あなたの青春は、なにいろ? ~「旅路」によせて~
私の高校時代は、音楽と部活の思い出がすべて。はりつめた糸が切れそうなくらい不器用に真面目、自信がなくて、自分を追い込む。好きなことと苦しいことが裏表にくっついていて、息苦しかった思い出が多い。今から思えばかなり、精神的に不安定だった。
もう一度経験できたらもっと高校生活を楽しめたのに、と思う。
でも、もう一度は無理、とも思う。
高校時代の部活は「音楽部」という名称の混声合唱部だった。
毎年夏休みには合宿もあり、『合唱コンクール』に向けて、毎日練習をしていた。
目立ちたくないのに、パートリーダーになってしまっていた。ある程度後輩の見本になり、引っ張っていかなければならない立場だった。
普通の公立高校なのに男女問わずピアノを弾ける人が多く、休憩時間には、ピアノを弾ける男子達は耳コピで「ラジオ体操第一」を弾いたり、「短調版:悲しいラジオ体操第一」にしたりして遊んでいた。
私は5歳からピアノを習っていたけれど、“耳コピ”ができない。音楽を楽しんでいる男子達が心底うらやましくて、映画『アマデウス』のサリエリの気持ちが少しわかる気がしていた。
高3の9月まで部活が続き、毎日音楽漬けの高校生活だった。
月~金曜日まで朝練・放課後部活で毎日歌い、土曜日は音大教授のピアノレッスン、日曜日は別の先生に聴音(楽譜の書き取り)+声楽+ピアノレッスンを受けていた。
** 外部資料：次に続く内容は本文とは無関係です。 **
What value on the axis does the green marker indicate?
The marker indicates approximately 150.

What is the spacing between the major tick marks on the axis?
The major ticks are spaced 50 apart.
音大を目指すと決めたわけでもないのに、なぜかそうなっていた。
それだけ毎日音楽に取り組んでいるのに、人前でピアノを弾いたり一人で歌ったりすることは苦手で、音大は向いていないと思っていた。
おまけに父は『プロジェクトX』から出演依頼がくるほどの仕事人間で、音楽への理解など全くなかった。女は専業主婦として夫を支えるために、企業で働いて男が働く姿を見ておけ、という感じだった。
本当は何をしたい?という問いは、全くない環境。
とりあえずピアノだけは趣味で続けて、親の言う通りの路線にのるのが最善の道だった。
社会人になってからは音楽から離れ、やりたいことはひと通りやってみたけれど、思春期の経験は特別。限界ギリギリの苦しい思い出と、キラキラの思い出が同居している。
それは“なにいろ”だろう? セピア色、モノクロ、ピアノ色?
ひとつはっきりしていることは、そこに原石があって、かすかに輝いていること。
どうもここが涙腺ポイントのようで、『旅路』を聴くたびに泣いてしまうので、当分外では聴けそうにない。
自分の中にずっとためていた“音楽”をnoteに出していくことで、最近ひとつのビジョンがみえている。
それは、自分の最後の日のイメージ。
『ジャンル』を超えた音楽を愛する人達が、それぞれ音楽を奏でて楽しんでいる。それを見ながら、今までの人生全てに感謝して天に召される。
今のところこれ以上の、至福の最後は思い浮かばない。
《追記》
まさかの文部科学大臣新人賞!
『旅路』が教科書に載る日も近い。